Thursday, April 19, 2007


Megan and I went to the Sun Lakes area of central Washington last weekend and explored around a bit.

While wandering among the rocks and brush I came upon this scene.

I'm curious what kind of ants and beetle these are. I also wonder if the ants killed the beetle or found it already dead. In the full size version of the image hairs are visible on the hind end of the ant (the metasoma?)

Sunday, April 01, 2007


Megan and I went to a park near Monroe yesterday. It ended up being quite nice. We explored around, the sun came out for a while. We saw wood ducks, chickadees having territorial disputes, and a beaver swimming around. We also saw the tracks of around 10 different mammal species.

While we took a break in the sun by the river we discussed some of the things I think are my weak points that would be likely to come up in the tracking evaluation I will take in May. One of those weaknesses is bird tracks. There are just so many birds that I can't even identify by sight or sound, let alone by tracks. There is the advantage though that the more common a bird is the more likely it will be on the evaluation and I at least know the names and general sizes of most common birds in the area.

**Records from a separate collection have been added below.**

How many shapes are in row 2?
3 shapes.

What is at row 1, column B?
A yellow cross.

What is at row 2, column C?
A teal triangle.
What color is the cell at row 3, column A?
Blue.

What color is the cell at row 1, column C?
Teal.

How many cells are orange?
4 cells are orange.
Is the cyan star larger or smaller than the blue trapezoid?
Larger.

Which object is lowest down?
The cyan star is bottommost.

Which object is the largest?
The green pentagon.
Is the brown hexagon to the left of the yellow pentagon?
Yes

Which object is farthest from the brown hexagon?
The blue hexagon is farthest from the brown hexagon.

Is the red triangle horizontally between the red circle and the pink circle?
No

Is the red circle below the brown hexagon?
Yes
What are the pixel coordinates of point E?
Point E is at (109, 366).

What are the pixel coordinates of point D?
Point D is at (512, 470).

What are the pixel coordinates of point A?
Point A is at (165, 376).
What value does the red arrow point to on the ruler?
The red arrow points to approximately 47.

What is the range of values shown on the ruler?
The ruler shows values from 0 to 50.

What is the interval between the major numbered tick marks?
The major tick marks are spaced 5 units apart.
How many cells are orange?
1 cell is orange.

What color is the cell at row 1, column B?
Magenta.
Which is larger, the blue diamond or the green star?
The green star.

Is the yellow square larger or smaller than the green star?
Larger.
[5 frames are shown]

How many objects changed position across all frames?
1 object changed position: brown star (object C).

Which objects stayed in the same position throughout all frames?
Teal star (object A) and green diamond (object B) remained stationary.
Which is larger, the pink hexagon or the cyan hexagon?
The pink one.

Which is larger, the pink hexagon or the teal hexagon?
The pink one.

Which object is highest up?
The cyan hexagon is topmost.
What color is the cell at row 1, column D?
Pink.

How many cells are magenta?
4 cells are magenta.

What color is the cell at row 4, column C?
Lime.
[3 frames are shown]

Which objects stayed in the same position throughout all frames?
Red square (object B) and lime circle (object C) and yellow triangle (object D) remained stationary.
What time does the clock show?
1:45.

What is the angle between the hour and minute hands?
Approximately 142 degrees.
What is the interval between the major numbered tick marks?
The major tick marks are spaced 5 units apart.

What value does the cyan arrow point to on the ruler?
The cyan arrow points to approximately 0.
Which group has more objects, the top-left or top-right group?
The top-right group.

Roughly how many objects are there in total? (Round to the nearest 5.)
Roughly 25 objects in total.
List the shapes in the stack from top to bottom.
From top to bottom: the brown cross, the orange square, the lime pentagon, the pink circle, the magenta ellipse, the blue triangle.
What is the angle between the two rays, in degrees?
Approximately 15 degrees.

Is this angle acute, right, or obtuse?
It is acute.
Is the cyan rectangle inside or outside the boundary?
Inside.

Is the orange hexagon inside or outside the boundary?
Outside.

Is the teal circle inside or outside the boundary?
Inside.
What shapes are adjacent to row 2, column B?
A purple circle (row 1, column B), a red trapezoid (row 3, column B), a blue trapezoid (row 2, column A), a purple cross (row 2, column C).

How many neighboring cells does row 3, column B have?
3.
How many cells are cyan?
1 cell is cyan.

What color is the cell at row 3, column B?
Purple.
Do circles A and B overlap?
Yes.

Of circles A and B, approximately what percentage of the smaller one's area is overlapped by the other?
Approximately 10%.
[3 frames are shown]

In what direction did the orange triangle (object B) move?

While discussing birds the difference between crow and magpie tracks came up. They are both corvids of similar size so I figured the tracks would be quite similar, but that there would probably be a discernible difference for the practiced eye (much as coyote and dog tracks are usually not too difficult to distinguish once you know what to look for). Megan thought perhaps they could be distinguished "kind of like Tom Brown can tell which way a person is looking from their tracks". To which I off handedly responded, "Oh, that's fairly easy." Whoops. Megan wanted me to demonstrate. Now, I have some knowledge about determining head movement from tracks, but I have not practiced it much, and not at all on human tracks. With that caveat, it seemed like a good experiment. While I had my eyes closed, Megan walked 10 steps or so and in the middle looked to the side. The first trial I mainly looked at individual tracks and tried to decide based mainly on what direction her toes had been pointing. I ended up being wrong. I suspect that is a useful bit of information, but not necessarily sufficient on its own and I think there were minor landscape features that affected it which lead to me being tricked. The second trial was on a longer, flatter stretch of sand and these time I tried to take a broader perspective. Mainly I noticed that her feet would alternate side to side, slightly out of line as expected, but then there was a series of three steps that were in a straight line on the left side of her trail. There were also some smaller details that seemed like supporting evidence, but that I was much less comfortable with. Anyway, I explained my reasoning to her and this time I was right. A 50% success rate isn't very high, but it was getting late, we were tired and hungry and she was satisfied with my explanation so we did not hold any more trials (though I think it would be fun to do again some other time).